Vor allem, um andere Erkrankungen des Nervensystems als Verursacher ausschließen zu können, ist zudem eine Kernspintomografie sinnvoll. Für weitergehende Untersuchungen zur Aufklärung eines MS-Verdachts kann auch ein kurzer Aufenthalt in einem Krankenhaus erforderlich sein. Wichtig sei hier neben bildgebenden Verfahren, bei denen Entzündungsherde mittels eines zuvor injizierten Kontrastmittels sichtbar gemacht werden können, insbesondere die Entnahme von Nervenwasser.
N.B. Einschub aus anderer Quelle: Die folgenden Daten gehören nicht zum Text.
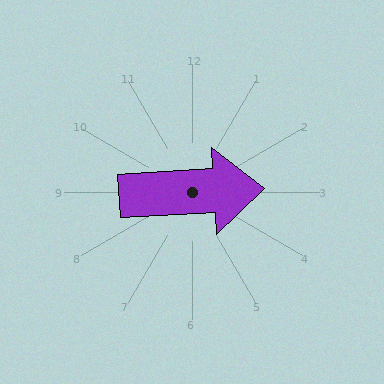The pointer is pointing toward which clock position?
Roughly 3 o'clock.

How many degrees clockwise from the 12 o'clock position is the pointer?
Approximately 87 degrees.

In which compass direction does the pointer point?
East.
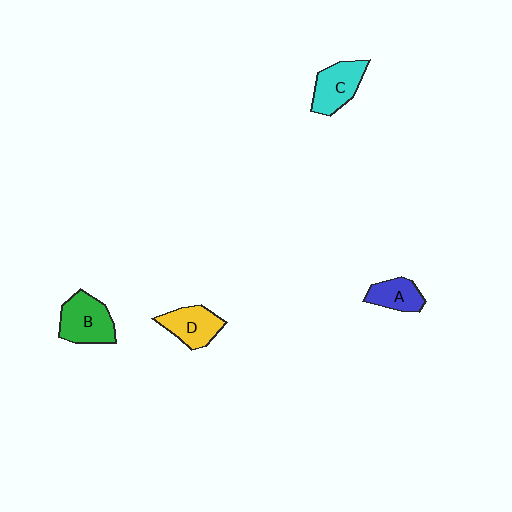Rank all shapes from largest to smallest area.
From largest to smallest: B (green), C (cyan), D (yellow), A (blue).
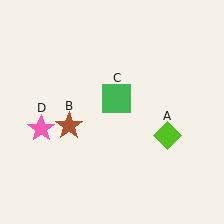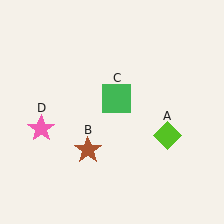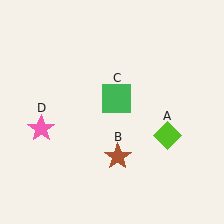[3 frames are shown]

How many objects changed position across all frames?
1 object changed position: brown star (object B).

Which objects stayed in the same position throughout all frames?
Lime diamond (object A) and green square (object C) and pink star (object D) remained stationary.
Denn in dieser auch als Liquor bezeichneten, körpereigenen Flüssigkeit sind bestimmte Eiweiße und Zellen nachweisbar, die wiederum ein Hinweis auf MS-typische Entzündungsformen im zen­tralen Nervensystem sind.

Trotz verbesserter Untersuchungsverfahren kann es mitunter Monate und Jahre bis zu einer eindeutigen Diagnose dauern. Zudem können erste Symptome bei einem milden Verlauf wenig belastend sein und schnell wieder verschwinden. Dessen ungeachtet sollte man erste Anzeichen zeitnah abklären lassen.